百九十五日目
今日はなんだか冷たい風の吹く日だった。まだ毛皮裏のマントを着るほどではないけれど、手綱を持つ指先がきりきりと冷えてくる。耳が痛くなっても嫌なので、頭にラジャラスで買った木綿の布を被って首に巻きつけた。薄手の布なので、あまり音が聞こえ辛くはならないのがいいと思う。
ここからはどんどん風が冷たくなってくるそうだ。草原の北の果ての山脈の、その向こうがザヴィータの本国だそうだ。冷たい風は山から吹き下ろしてくるらしい。山の途切れ目にジオという街があって、そこが隊商の最終目的地だ。ザヴィータ本国を目指す私は、そこからさらに山の途切れ目を縫う街道を北へ向かう。
ジオは元々は草原からザヴィータを守る役目の砦だったそうだ。それが近年になって力をつけ、近辺の遊牧民を配下に勢力を拡大しているらしい。
草原を行く隊商が滞って困るのは、本来ならばそこに住む遊牧民だ。護衛を多く必要とするようになると、その経費が代金にのり、商品は高価になるし、逆に毛皮などの買取価格は下がってしまう。
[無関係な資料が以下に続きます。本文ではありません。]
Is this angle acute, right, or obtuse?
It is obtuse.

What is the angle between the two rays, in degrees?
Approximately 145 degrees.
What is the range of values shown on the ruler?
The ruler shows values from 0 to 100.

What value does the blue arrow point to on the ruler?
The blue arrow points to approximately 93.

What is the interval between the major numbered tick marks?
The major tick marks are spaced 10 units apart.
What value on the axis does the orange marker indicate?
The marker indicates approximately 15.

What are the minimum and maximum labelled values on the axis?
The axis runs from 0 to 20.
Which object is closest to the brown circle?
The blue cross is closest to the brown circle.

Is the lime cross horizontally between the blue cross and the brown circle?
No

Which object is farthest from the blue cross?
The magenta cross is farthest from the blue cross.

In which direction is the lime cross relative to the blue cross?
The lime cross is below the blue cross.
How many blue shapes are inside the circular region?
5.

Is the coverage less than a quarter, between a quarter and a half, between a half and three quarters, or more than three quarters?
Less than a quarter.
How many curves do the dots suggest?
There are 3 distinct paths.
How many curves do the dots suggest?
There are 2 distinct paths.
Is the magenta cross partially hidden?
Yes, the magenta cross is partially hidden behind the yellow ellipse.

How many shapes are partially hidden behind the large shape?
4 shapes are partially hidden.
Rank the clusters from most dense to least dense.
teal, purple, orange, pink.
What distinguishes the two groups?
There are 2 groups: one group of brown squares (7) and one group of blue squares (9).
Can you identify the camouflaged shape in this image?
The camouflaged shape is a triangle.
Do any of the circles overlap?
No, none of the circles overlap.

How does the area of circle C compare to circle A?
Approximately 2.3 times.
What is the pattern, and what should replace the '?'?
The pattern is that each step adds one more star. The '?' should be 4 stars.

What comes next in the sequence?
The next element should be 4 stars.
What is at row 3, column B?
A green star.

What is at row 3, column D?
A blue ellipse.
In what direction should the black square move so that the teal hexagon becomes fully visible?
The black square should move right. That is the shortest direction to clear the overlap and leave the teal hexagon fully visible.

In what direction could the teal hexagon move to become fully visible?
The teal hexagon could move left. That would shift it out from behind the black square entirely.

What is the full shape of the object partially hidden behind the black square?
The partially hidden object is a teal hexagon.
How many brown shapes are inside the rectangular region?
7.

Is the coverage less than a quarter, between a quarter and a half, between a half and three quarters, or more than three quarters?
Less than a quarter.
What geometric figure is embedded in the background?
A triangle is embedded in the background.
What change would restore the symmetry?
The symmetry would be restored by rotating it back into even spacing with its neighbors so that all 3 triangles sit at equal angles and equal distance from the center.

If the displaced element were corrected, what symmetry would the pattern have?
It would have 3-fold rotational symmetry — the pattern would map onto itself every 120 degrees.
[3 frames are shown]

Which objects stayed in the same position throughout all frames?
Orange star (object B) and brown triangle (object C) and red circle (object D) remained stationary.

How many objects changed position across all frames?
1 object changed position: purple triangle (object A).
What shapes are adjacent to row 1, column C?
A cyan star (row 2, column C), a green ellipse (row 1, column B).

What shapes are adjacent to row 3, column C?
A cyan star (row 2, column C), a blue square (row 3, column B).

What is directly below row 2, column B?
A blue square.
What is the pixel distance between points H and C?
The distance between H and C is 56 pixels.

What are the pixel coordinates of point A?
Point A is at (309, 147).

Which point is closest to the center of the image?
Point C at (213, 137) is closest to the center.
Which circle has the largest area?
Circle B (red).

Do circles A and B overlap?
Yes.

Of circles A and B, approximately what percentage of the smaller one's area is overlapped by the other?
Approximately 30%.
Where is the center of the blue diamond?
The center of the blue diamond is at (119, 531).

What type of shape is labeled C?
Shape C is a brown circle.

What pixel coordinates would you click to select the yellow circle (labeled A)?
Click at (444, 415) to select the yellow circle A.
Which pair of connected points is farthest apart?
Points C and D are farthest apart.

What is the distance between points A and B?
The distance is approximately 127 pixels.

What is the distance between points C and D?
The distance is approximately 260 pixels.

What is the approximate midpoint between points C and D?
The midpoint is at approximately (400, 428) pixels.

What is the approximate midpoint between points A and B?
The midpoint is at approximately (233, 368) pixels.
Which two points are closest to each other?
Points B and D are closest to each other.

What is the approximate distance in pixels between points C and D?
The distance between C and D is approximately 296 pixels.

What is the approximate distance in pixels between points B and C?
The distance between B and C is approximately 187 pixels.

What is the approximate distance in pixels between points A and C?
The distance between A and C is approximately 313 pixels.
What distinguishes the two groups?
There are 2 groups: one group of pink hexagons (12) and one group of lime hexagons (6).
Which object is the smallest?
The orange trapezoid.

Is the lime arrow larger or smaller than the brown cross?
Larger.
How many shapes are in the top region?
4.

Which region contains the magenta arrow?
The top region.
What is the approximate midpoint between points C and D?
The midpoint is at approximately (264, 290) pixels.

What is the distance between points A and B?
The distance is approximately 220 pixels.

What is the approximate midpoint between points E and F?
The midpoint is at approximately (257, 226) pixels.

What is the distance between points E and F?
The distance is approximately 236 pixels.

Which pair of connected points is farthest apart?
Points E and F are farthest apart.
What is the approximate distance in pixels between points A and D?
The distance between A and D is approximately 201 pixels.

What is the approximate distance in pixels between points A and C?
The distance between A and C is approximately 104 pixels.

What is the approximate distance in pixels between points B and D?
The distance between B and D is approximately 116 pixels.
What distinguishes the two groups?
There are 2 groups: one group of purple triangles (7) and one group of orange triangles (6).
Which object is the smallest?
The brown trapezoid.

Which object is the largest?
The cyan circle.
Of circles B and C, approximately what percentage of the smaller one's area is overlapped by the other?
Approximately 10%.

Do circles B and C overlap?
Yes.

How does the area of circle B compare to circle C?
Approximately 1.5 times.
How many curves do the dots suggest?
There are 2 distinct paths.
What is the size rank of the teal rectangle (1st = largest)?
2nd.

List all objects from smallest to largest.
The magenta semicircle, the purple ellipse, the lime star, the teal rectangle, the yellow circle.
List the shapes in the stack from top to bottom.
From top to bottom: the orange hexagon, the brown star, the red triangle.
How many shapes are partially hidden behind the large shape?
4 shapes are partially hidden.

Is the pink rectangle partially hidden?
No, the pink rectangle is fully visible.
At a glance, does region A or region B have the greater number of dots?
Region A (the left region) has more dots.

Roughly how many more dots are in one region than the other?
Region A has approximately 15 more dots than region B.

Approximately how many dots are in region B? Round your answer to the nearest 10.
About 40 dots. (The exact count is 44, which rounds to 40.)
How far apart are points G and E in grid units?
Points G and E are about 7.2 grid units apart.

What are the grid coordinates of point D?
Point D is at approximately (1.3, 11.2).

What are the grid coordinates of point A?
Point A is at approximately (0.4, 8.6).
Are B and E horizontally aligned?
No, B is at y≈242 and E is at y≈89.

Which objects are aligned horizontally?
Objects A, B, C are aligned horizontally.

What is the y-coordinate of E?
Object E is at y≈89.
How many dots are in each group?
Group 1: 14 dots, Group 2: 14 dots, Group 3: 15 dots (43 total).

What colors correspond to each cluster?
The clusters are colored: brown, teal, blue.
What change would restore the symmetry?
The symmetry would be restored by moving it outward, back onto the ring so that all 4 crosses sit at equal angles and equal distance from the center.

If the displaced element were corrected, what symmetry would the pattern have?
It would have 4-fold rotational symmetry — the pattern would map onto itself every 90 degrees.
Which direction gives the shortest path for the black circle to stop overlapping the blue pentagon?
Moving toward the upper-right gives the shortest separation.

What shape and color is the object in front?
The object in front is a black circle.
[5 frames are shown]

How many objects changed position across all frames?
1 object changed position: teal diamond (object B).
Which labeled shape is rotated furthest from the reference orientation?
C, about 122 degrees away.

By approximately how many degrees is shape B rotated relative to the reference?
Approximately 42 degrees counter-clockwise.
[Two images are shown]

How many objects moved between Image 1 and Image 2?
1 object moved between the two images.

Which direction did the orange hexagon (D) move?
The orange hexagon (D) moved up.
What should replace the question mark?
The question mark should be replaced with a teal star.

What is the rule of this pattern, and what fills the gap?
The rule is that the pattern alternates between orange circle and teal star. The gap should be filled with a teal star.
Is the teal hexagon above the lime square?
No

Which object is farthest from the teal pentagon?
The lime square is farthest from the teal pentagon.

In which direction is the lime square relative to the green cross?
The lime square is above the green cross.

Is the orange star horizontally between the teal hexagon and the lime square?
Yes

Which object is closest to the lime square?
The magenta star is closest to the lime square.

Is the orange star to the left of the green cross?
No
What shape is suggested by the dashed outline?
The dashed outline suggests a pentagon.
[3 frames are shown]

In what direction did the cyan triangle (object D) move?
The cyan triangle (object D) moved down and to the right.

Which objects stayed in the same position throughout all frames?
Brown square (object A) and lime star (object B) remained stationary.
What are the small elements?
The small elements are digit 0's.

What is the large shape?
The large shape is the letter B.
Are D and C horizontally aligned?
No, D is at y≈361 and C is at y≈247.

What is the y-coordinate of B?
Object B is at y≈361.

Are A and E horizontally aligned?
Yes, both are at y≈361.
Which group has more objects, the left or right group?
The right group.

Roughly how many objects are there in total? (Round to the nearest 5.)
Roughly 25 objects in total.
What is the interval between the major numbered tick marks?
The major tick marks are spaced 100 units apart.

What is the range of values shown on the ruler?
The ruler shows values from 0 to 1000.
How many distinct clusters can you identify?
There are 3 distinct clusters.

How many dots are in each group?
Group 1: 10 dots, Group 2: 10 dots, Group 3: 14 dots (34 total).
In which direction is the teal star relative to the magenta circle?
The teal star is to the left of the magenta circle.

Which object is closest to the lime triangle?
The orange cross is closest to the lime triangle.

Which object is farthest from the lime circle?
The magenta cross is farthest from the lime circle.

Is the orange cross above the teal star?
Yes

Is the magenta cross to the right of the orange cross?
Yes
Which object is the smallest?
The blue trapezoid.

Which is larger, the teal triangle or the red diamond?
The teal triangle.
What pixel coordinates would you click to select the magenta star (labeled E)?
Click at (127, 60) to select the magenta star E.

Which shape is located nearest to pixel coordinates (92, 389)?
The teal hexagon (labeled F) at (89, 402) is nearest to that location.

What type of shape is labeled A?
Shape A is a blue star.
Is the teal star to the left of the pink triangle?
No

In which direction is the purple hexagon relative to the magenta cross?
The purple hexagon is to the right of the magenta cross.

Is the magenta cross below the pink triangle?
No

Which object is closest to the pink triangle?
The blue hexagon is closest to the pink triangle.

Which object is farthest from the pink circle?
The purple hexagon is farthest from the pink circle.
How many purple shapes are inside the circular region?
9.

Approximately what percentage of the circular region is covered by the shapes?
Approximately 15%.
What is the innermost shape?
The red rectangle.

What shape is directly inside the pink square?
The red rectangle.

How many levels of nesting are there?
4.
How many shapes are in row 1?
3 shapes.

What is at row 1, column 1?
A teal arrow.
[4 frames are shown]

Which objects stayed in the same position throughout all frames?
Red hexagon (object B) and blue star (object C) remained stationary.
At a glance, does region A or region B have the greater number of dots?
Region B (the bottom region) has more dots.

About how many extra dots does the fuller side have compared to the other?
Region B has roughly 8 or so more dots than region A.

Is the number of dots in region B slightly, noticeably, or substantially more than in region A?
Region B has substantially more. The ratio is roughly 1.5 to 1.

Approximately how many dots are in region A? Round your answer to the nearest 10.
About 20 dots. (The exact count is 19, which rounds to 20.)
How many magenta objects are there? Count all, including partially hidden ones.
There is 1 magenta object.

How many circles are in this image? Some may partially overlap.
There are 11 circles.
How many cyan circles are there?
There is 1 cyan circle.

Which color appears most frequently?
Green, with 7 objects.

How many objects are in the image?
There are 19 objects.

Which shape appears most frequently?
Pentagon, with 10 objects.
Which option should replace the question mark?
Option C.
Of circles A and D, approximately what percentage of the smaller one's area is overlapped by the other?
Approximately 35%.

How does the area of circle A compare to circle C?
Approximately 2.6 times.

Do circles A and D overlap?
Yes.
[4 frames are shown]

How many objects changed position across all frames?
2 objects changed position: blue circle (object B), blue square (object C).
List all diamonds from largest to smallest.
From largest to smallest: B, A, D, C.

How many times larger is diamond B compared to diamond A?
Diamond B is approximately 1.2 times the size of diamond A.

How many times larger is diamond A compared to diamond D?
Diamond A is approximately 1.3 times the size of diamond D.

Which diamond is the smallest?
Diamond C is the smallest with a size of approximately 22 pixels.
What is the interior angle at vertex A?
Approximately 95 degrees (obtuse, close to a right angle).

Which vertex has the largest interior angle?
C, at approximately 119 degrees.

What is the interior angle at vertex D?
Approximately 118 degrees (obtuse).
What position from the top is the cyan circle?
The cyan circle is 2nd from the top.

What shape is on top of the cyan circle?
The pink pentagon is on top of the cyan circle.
にも関わらず、草原に盗賊が跋扈しているのは、それまでの牧草地を追い出され、そうしなければ生きて行けない者が増えているからだし、盗賊にまで手が回らないほどの緊張状態だからでもある。
つまり、全ての元凶はザヴィータなのだ。
ザヴィータは神威にも手を伸ばそうとしているようだった。
リカドでもなにやら悶着の種になっている。
かの国がなぜそんなことをするのかを、私は知りたい。